ARK: Multi-Agent Systems Are Finally Entering the Engineer's …

The deep integration of cloud native and AI, with the ARK platform, provides a new paradigm for engineering multi-agent systems.

Introduction

AI Agents are moving from the “single agent demo” stage to “large-scale operation.” The real challenge does not lie in the model itself, but in engineering issues at runtime: model management, tool invocation, state maintenance, elastic scaling, team collaboration, observability, deployment, and upgrades. These are problems that traditional agent libraries struggle to solve.
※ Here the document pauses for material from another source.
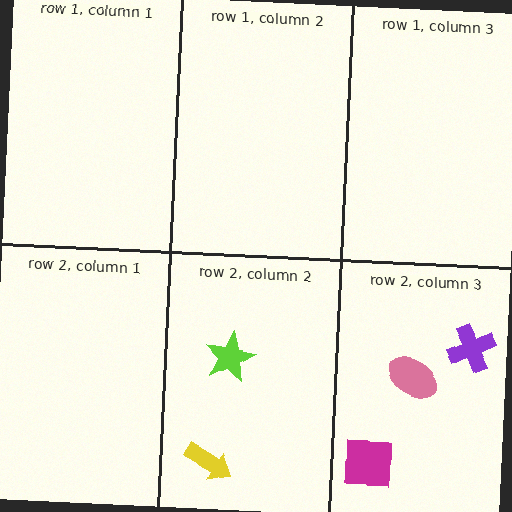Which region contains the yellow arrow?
The row 2, column 2 region.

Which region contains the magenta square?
The row 2, column 3 region.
ARK (Agentic Runtime for Kubernetes) provides a fully operational, observable, governable, and continuously deliverable multi-agent operating system. It is not a Python library, but a complete runtime platform.

Note: In this article, ARK refers to McKinsey’s open-source ARK Agent Runtime for Kubernetes.

This article, from an engineer’s perspective, will reorganize ARK’s core capabilities and answer the following questions:

What engineering challenges does ARK actually solve?
Why is it worth special attention in the cloud native field?
How is it fundamentally different from frameworks like LangChain and CrewAI?
What insights does it offer for the Agentic Runtime ecosystem?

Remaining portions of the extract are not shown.